La nuit même ses songes participaient de ses préoccupations du jour ; il rêva qu’il faisait violence à celle qui lui avait donné la vie. Les devins, toujours complaisants aux désirs de ceux qui les consultent, lui dirent que ce songe lui promettait la domination, par les armes, de la terre, notre mère commune.

Revenu en Italie, il y visita sur sa route les provinces et les villes dont les habitants opprimés convoitaient le titre et les droits de citoyens romains. Il les encouragea sous main à soutenir leurs exigences par des pétitions et au besoin par les armes. Tout germe de faction lui était bon, pourvu qu’il lui permît de faire fructifier sa popularité.

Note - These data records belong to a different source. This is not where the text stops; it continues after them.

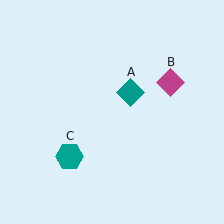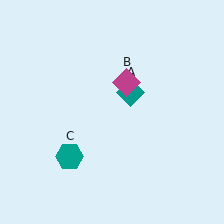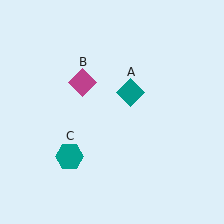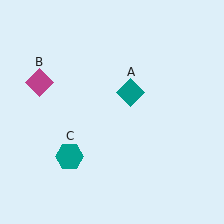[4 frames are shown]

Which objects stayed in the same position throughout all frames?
Teal diamond (object A) and teal hexagon (object C) remained stationary.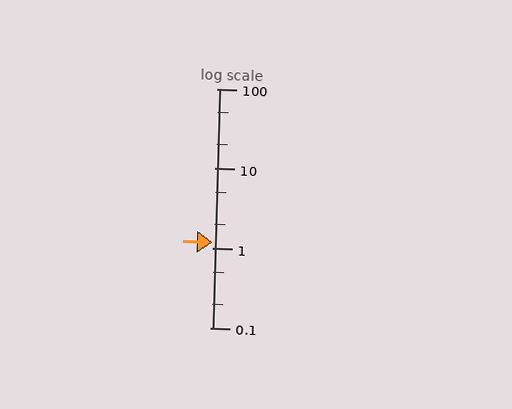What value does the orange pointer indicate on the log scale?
The pointer indicates approximately 1.2.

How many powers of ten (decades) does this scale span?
The scale spans 3 decades, from 0.1 to 100.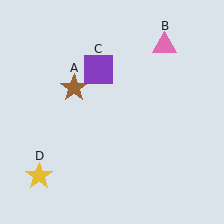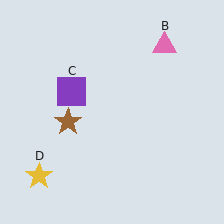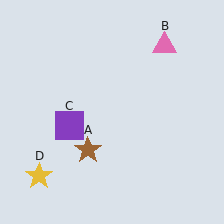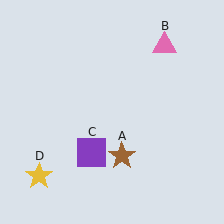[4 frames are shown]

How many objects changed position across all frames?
2 objects changed position: brown star (object A), purple square (object C).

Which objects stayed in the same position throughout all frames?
Pink triangle (object B) and yellow star (object D) remained stationary.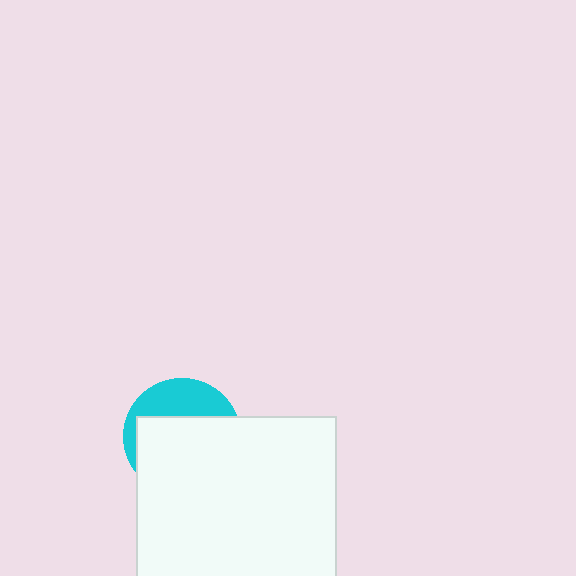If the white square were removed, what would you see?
You would see the complete cyan circle.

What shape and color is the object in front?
The object in front is a white square.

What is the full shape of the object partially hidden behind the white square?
The partially hidden object is a cyan circle.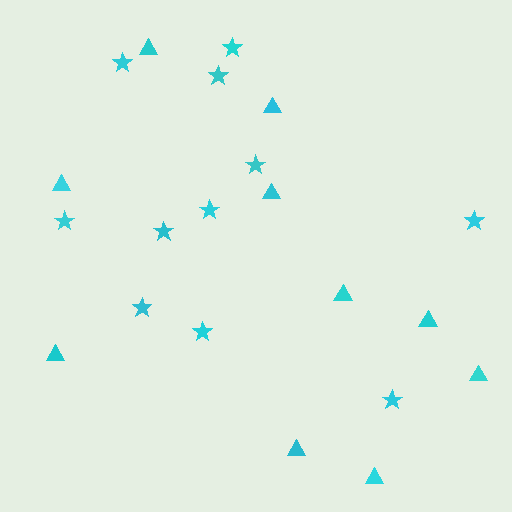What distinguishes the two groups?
There are 2 groups: one group of triangles (10) and one group of stars (11).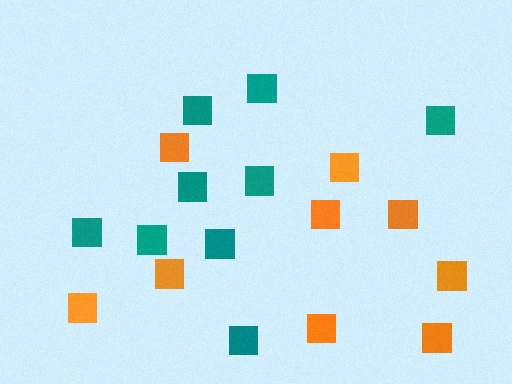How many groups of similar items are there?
There are 2 groups: one group of orange squares (9) and one group of teal squares (9).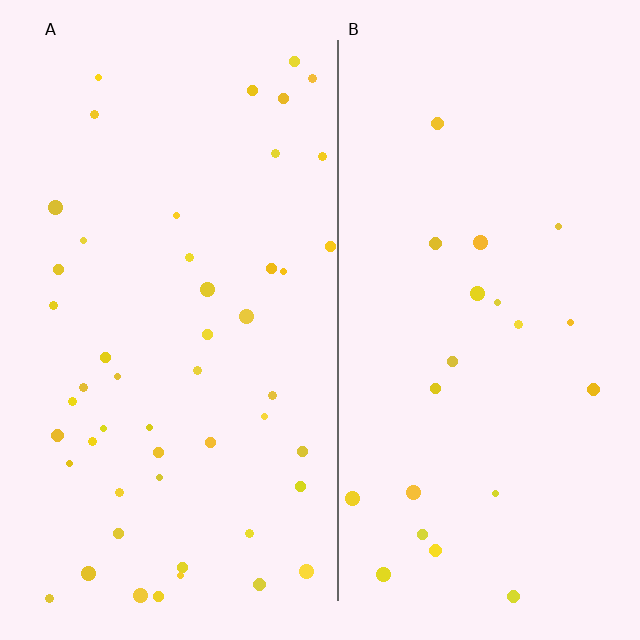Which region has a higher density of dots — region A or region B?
A (the left).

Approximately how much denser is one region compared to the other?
Approximately 2.3× — region A over region B.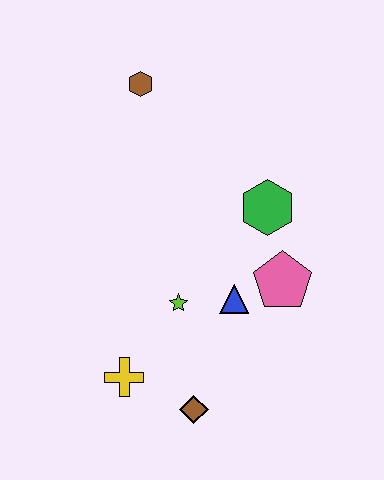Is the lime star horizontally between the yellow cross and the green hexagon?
Yes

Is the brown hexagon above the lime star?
Yes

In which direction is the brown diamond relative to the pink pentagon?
The brown diamond is below the pink pentagon.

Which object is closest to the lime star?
The blue triangle is closest to the lime star.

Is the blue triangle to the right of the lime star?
Yes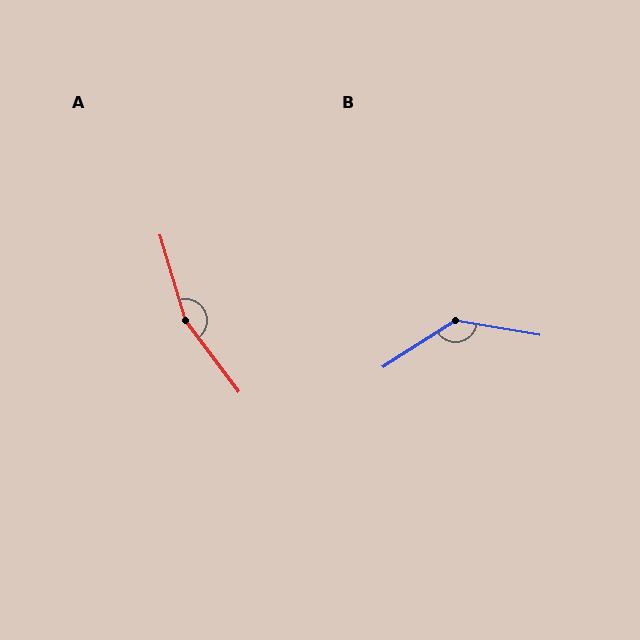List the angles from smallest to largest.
B (138°), A (159°).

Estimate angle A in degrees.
Approximately 159 degrees.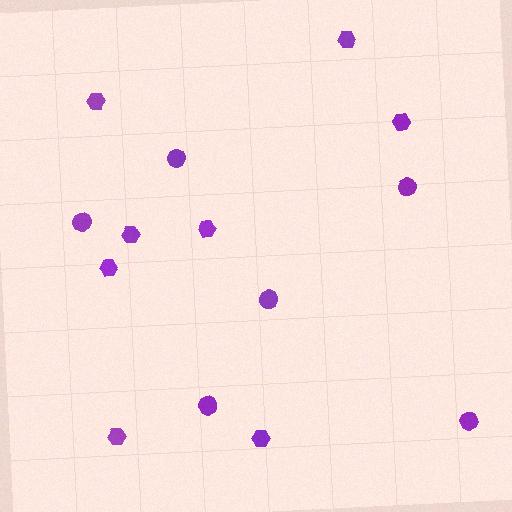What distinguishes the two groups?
There are 2 groups: one group of hexagons (8) and one group of circles (6).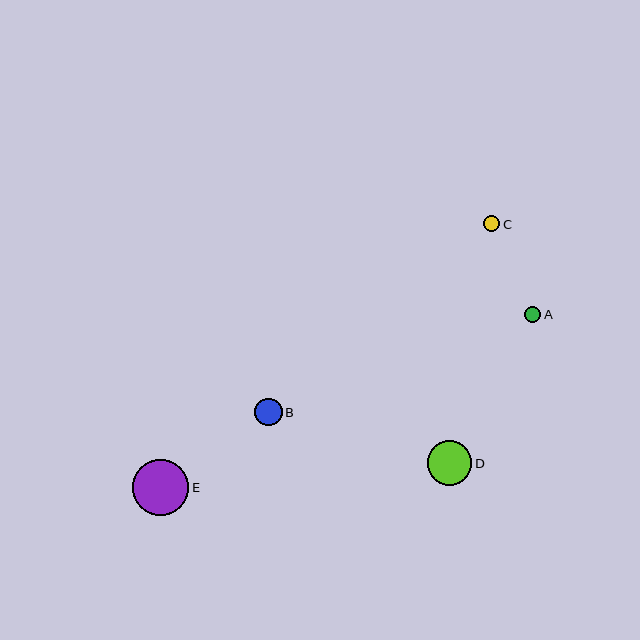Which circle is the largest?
Circle E is the largest with a size of approximately 56 pixels.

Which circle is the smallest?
Circle A is the smallest with a size of approximately 16 pixels.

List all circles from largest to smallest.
From largest to smallest: E, D, B, C, A.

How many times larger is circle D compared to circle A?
Circle D is approximately 2.8 times the size of circle A.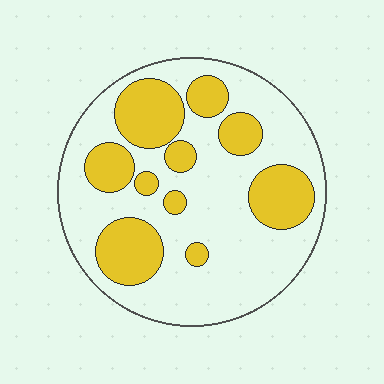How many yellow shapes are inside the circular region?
10.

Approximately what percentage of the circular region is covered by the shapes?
Approximately 30%.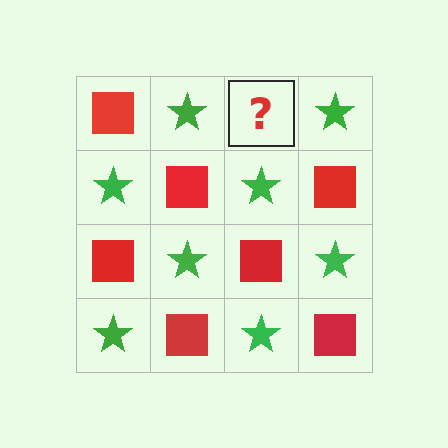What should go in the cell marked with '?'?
The missing cell should contain a red square.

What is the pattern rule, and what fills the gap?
The rule is that it alternates red square and green star in a checkerboard pattern. The gap should be filled with a red square.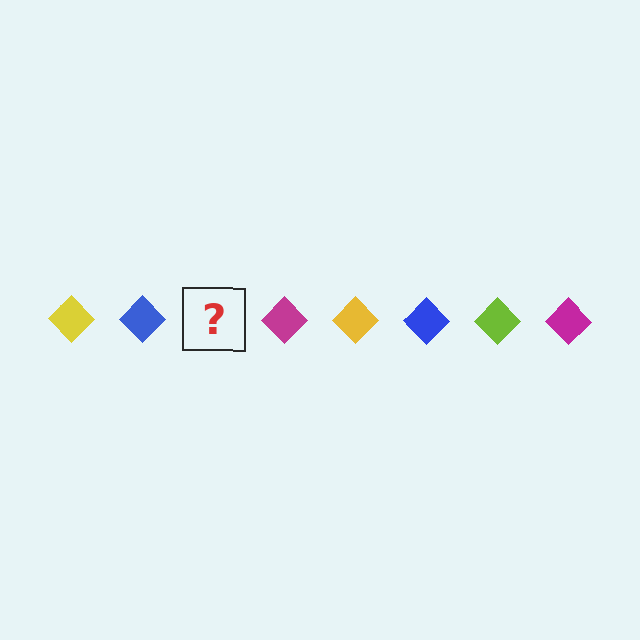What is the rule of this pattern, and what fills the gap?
The rule is that the pattern cycles through yellow, blue, lime, magenta diamonds. The gap should be filled with a lime diamond.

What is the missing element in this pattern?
The missing element is a lime diamond.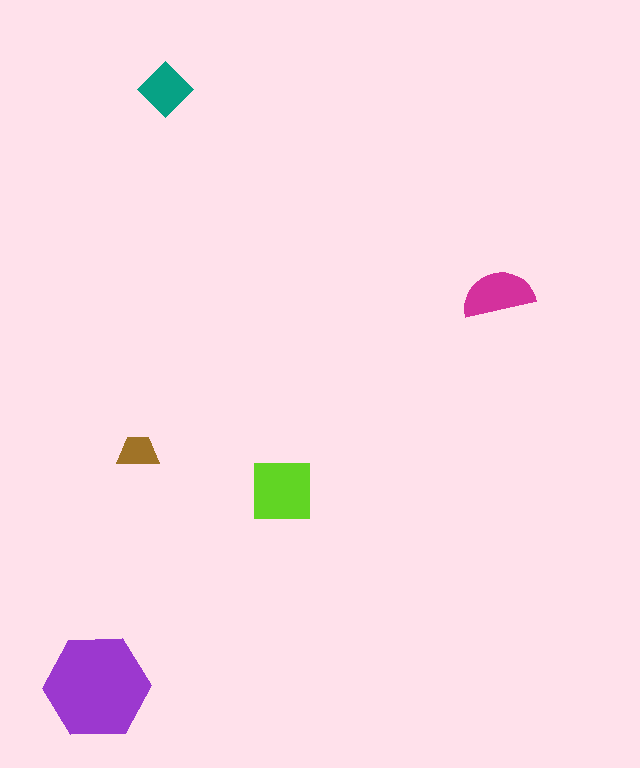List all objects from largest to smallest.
The purple hexagon, the lime square, the magenta semicircle, the teal diamond, the brown trapezoid.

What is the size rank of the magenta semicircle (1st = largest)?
3rd.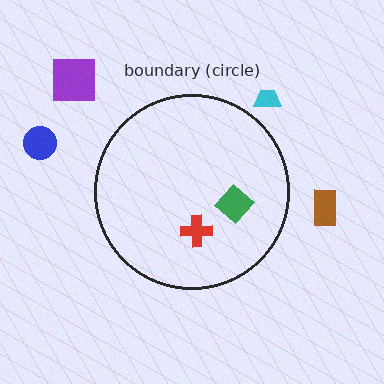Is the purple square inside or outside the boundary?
Outside.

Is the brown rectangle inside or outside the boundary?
Outside.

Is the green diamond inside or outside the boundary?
Inside.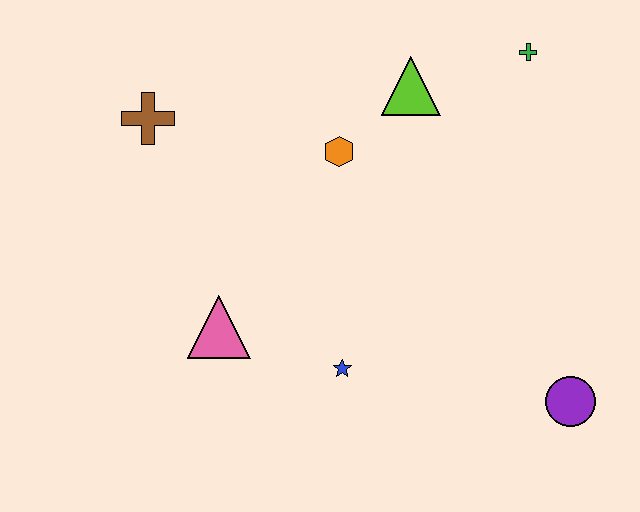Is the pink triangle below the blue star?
No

Rome, à son retour, lui parut mûre pour l’anarchie, qui fait tout craindre aux bons citoyens, tout espérer aux ambitieux. Les démagogues le sondèrent et le trouvèrent ou complice ou indulgent pour leurs plans les plus désespérés de subversion. Il leur donna son silence sans leur donner ni son nom ni sa main ; il acceptait le bénéfice de leur conspiration, mais il était trop habile pour accepter l’odieux de leur crime. Il fut confident d’un égorgement en masse du sénat pour donner la dictature à l’ancien consul Crassus, dont César, en récompense de sa neutralité, aurait été le premier lieutenant ou le commandant général de la cavalerie. César devait donner le signal du meurtre aux conjurés dans le sénat en laissant glisser, au moment marqué, sa robe de dessus son épaule. La timidité ou le remords de Crassus examina la conspiration.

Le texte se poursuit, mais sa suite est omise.